Это замечание было характерно и верно.
* * *
— А сложна, — сказал я Алексею Максимовичу, — совесть
человеческая.
— А черт его знает, есть у него совесть или нет. Он же
прячется. Не узнаешь, он одно кажет, а сам другой…
— Караул! — закричал кто-то на опушке леса у реки.
Горький остановился, как-то вытянулся и тревожно посмотрел в
ту сторону.
— Это свои, — сказал я ему. — По-настоящему «караул» не так
кричат.
Грибов мы набрали порядочно, и Горький ножичком чистил
корешки, ровно укладывая гриб к грибу.
— Вот люблю я грибы собирать, — снова сказал он, — и птиц еще
люблю, певчих. Хорошо поют с весны, а теперь — нет, к осени дело.
Листочки желтеют…
— Эх, отчего я не татарин! — вдруг сказал Горький.

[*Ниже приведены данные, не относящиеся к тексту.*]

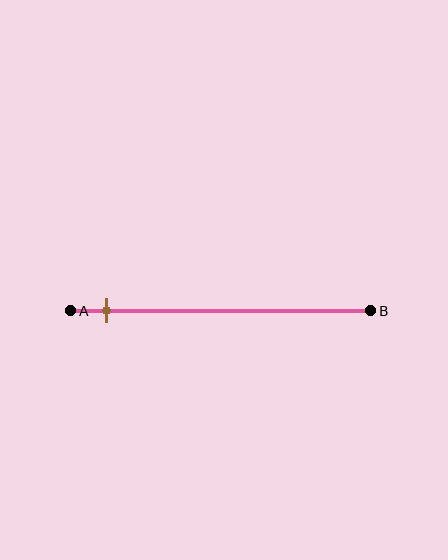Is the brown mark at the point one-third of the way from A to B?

— А зачем татарин? — удивился я.
— Люблю татар. Халат, тюбетейка, буза, жена послушная. Чего
еще! Мало одной жены — бери другую. Хорошо!..
* * *
А вечером вышел спор.
Горький говорил, что если б он был царь, то запретил бы есть
рыбу, гусей, дичь. Вообще — многое запретил бы…
Не слыхал я всего, о чем спорили, — бегал на кухню
приготовлять ужин: там варили уху, жарили рыбу, цыплят, гуся.
Артист что-то говорил, что, будь он царем, у него все бы знали
иностранные языки. Но говорить — не смей, говори только по-русски и
знай русский язык. Он всех богаче. Всякую штуку объяснить можно
только по-русски.
— И ты бы у меня не такой бы веселый был! — строго сказал мне
артист, когда я вошел в комнату.
Долго спорили гости. Серов лежал на тахте, в стороне, и
слушал.
Когда подали ужин, гости сели за стол и забыли, что жареную
рыбу есть нельзя, — жестоко, а ели всё — и рыбу, и грибы, и цыплят,
и гуся.
И как-то повеселели.
Серов, всегда мало говоривший, вдруг сказал:
— Алексей Максимович, вот когда бы вы были царем, то при вас
все-таки с неделю кое-как прожить было бы можно, а вот когда бы вы
маэстро — то минуту б не продышать…
— Да, шибко строги, — сказал Василий Княжев, мой слуга,
приятель-рыболов, и пошел к дверям.
— Куда ты? — крикнули мы.
— Да вот пойду, сеть на ночь поставлю. Завтра к утру раки
попадут. Господин артист раков любит.
— И я пойду, и я пойду, — закричали гости и стали поспешно
вставать из-за стола.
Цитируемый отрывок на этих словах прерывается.